Know Your Fats by biochemist and nutritionist Mary Enig is subtitled: A Complete Primer For Understanding the Nutrition of Fats, Oils and Cholesterol. Besides outlining the biochemistry of fats and oils, the book gives a spirited defense of saturated fats and a no-holds-barred expose of trans fats.
Mary Enig has been instrumental in exposing the dangers of trans fats to the public. She is a co-founder of the Weston A. Price Foundation and has collaborated with Sally Fallon on Nourishing Traditions, Eat Fat Lose Fat, and other projects.
Enig's stated purpose for this book is to provide accurate information; she comments that popular works on fats, and sometimes even technical works, are frequently inaccurate. She provides a lot of technical information here, including a brief catalog of the food sources of fats and oils.
Her main points may perhaps be stated this way:
Recommendations often are made about how much fat and what kind of fat to eat. These may advise a certain percentage of calories from fat and specify proportions of the different categories of fatty acids (saturated, monounsaturated, polyunsaturated, and trans fats). What data are these recommendations based on?
For researchers to discover the relationship between fat and disease, or any other effects of fat, they must first be able to measure the amount of fat in individual diets.
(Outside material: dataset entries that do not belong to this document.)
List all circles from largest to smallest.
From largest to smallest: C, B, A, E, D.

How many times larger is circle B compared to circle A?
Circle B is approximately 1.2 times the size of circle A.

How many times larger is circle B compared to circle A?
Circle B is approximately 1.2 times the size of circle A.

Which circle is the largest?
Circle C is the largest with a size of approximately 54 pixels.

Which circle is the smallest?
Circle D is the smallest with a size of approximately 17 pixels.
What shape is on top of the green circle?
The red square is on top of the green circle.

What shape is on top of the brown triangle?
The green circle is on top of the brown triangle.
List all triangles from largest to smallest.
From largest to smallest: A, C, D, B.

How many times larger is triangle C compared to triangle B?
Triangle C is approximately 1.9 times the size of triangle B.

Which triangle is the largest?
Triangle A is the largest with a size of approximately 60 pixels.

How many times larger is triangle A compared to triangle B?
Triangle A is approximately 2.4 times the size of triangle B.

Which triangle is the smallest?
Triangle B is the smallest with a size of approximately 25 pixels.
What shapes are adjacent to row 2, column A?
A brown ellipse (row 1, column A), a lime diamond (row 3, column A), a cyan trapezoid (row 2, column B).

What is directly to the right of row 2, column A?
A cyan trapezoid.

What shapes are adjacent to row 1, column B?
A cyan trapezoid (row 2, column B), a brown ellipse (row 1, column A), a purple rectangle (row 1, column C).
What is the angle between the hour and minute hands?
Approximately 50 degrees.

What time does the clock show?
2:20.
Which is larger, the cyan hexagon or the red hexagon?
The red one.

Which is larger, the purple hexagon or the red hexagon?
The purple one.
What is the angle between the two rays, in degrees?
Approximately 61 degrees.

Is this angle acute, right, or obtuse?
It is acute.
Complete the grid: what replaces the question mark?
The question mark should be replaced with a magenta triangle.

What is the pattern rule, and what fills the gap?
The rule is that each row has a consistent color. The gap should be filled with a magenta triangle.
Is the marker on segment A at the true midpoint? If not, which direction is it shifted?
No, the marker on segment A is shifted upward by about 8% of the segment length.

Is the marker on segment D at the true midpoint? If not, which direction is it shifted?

To do this, they need food tables of the fat content of natural foods such as meats, nuts, and fish. They also need information on the fat content on processed foods, of the kind that would appear on a food label.
Enig gives evidence that researchers have had neither accurate food tables nor accurate labels. As a lipid (fats and oils) biochemist at the University of Maryland's Lipids Research Laboratory, Enig's work included the laboratory analysis of common foods. (Appended to the book are the University of Maryland's tables of the fat analysis of dairy foods, oils, nuts, seeds, meats, and fish.) From her experience, Enig remarks that the food tables that have been used to give dietary advice are incorrect, outdated, and never revised for accuracy.
And when her lab analyzed processed foods and compared the analyses to the labels, food labels were found to be wildly inaccurate and misleading, often specifically in a way in which the only possible conclusion would be that the food processing company was hiding trans fat.
Why is this important? Hidden trans fat is not a minor matter. Some 50% of the calories most of us eat are from processed foods. The fat in today's processed foods are almost entirely the vegetable oils: corn, soybean, canola, and cottonseed. Enig writes that 70% of the vegetable oils in processed foods are partially hydrogenated, and partially hydrogenated vegetable oils contain up to 60% trans fat.
Thus the amount of trans fat in a realistic American diet must be large, at least 42% of all of the fat from processed foods.
There is no substitute for the information found in Know Your Fats. Unfortunately, however, it is not particularly user-friendly. It is neither wholly a popular book--it is too dry--nor wholly a reference book--it is too difficult to find specific information. It is almost like notes for a more user-friendly book that could have been written.
The Fats of Life by Caroline Pond—which has a completely different purpose and does not give advice on diet—is much clearer on how fats are used in the body.
However, I recommend Know Your Fats highly for what can be found nowhere else.